The Fraternal Society - Richard Hauser & Hephzibah HauserLondon: The Bodley Head, 1962, Hardback in Dust Wrapper.
Condition: Good+ — in Good+ Dust Wrapper. Plain paper dust wrapper a little edgeworn and faded with a little soiling to the upper panel with the price clipped. A little age-toning to the edges of the text block. Light spotting to the endpapers and blanks. Text complete, clean and tight otherwise.
Contains: Tables; Appendices ;
From the cover: “Since they came to England in 1957 the Hausers’ ‘community activation’ work has made its impact on many social problems. In this important book they explain their theories and describe their methods.
They believe that present conditions offer a real opportunity for society to emerge finally from the paternalistic mould and become truly fraternal. The first part of the book is an analysis of the structure of the paternal society both historically and as it still exists today. The unquestioning acceptance of the status quo and of petit bourgeois standards of human relationship is seen as the principal obstacle to social progress.

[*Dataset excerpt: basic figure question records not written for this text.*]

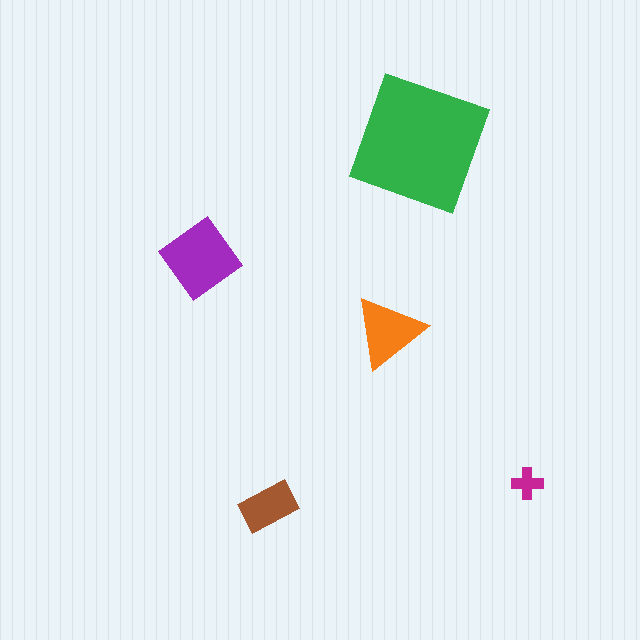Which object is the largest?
The green square.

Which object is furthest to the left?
The purple diamond is leftmost.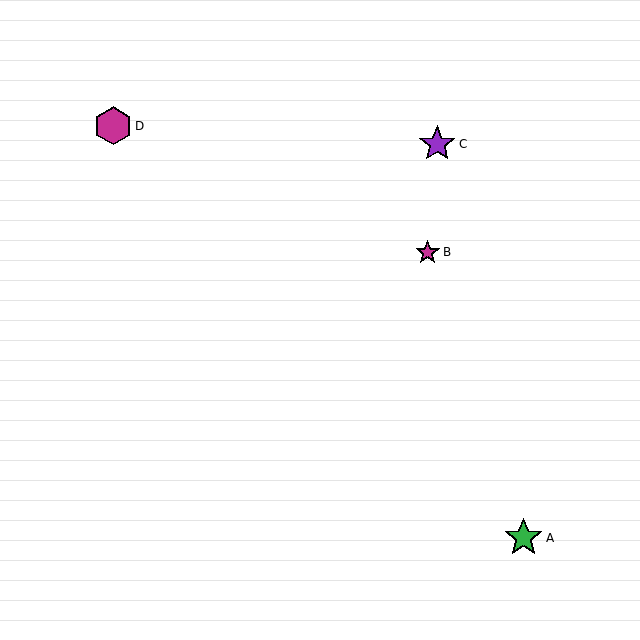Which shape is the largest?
The magenta hexagon (labeled D) is the largest.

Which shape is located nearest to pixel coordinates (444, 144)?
The purple star (labeled C) at (437, 144) is nearest to that location.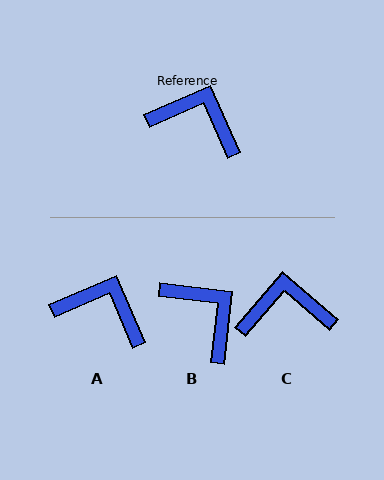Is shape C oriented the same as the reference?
No, it is off by about 26 degrees.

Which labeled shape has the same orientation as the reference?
A.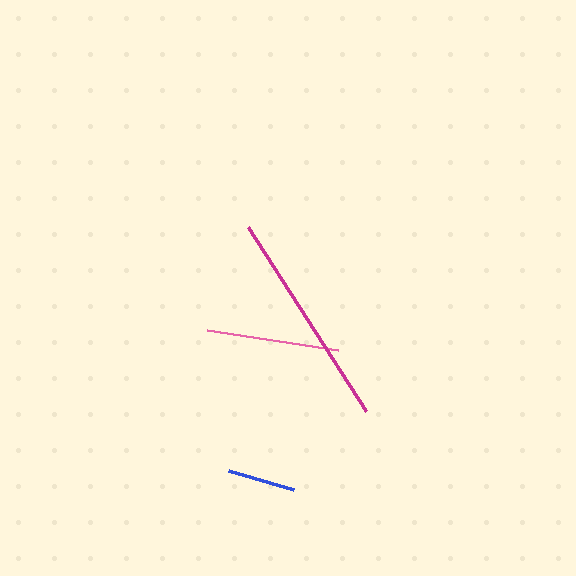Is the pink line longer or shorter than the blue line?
The pink line is longer than the blue line.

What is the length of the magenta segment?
The magenta segment is approximately 219 pixels long.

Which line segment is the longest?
The magenta line is the longest at approximately 219 pixels.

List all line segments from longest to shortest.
From longest to shortest: magenta, pink, blue.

In the second part the authors show how they think this obstacle can be overcome. The fundamental aim of their work, in all its varied fields of application, is to stimulate people to think and act for themselves, and to have a concern for others. The efficacy of their methods is amply demonstrated by the accounts they give of their work with prisoners, backward pupils in secondary schools, mental patients and ex-patients, lonely housewives in new building areas, and many other ‘socially handicapped’ groups. They have applied the same methods to the community as a whole in such troubled areas as Notting Hill. They are conscious that they have made mistakes, and that their methods are still evolving, but they hope that this personal statement will be helpful to other social workers and to all who share their desire to see fraternal and purposeful social attitudes replace the apathy and inertia which are still so widespread.
The Fraternal Society will arouse hostility in some quarters, but it will be widely welcomed for its fresh approach to social problems and for the breadth of its vision.”